Alice Orf racconta la sua visione di mondo per immagini, e lo fa guardando in alto, a ciò che siamo stati e siamo, in quella che è ancora la nostra estetica e il nostro pensiero — l'arte antica.
Immutabile e struggente al punto da volerla ancora animare, muovere e risvegliare; mettere in scena nel qui e ora: dove quello che (solo apparentemente) è fermo e dimenticato, ritorna vivo e palpitante; grida e si colora, schiaffeggia in schizzi di vernice, graffiti e tagli.
Alice Orf partecipa ad una tendenza storicamente Pop, che è quella della riproduzione dell'opera greca.

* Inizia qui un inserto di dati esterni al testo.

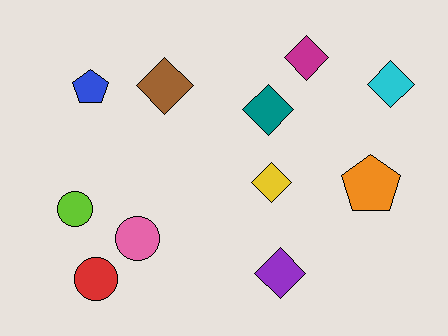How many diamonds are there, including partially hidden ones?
There are 6 diamonds.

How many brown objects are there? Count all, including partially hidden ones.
There is 1 brown object.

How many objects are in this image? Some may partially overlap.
There are 11 objects.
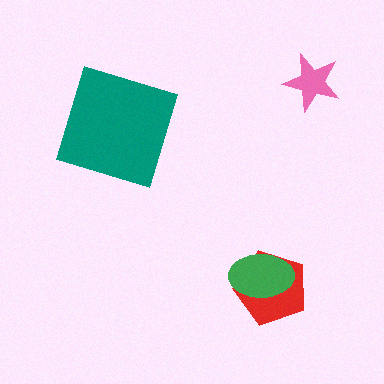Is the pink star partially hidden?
No, no other shape covers it.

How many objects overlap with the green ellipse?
1 object overlaps with the green ellipse.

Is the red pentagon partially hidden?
Yes, it is partially covered by another shape.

E dalla fissità che ci giunge - decolorata e ferma - recupera le intenzioni primarie, greche, di movimento, colore e azione.

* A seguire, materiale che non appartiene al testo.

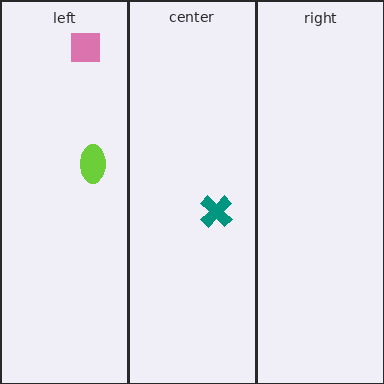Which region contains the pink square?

Raccoglie le statue e le muove, soffia un nuovo respiro in loro, e ci restituisce la loro voce, forte. Quella struggente perfezione, quella dolcezza altera che ancora ci corrisponde e ci emoziona, così lontana e così vicina, infinitamente Pop.
Chiude loro gli occhi, li cancella, ma ancora ci guardano e ancora ci accarezzano, perché la verità che esprimono è incancellabile.
Traduce quegli stessi fuochi in un gergo contemporaneo; avvera la smaterializzazione dell'arte, riportando le sue opere all'ultimo appello della riproducibilità tecnica.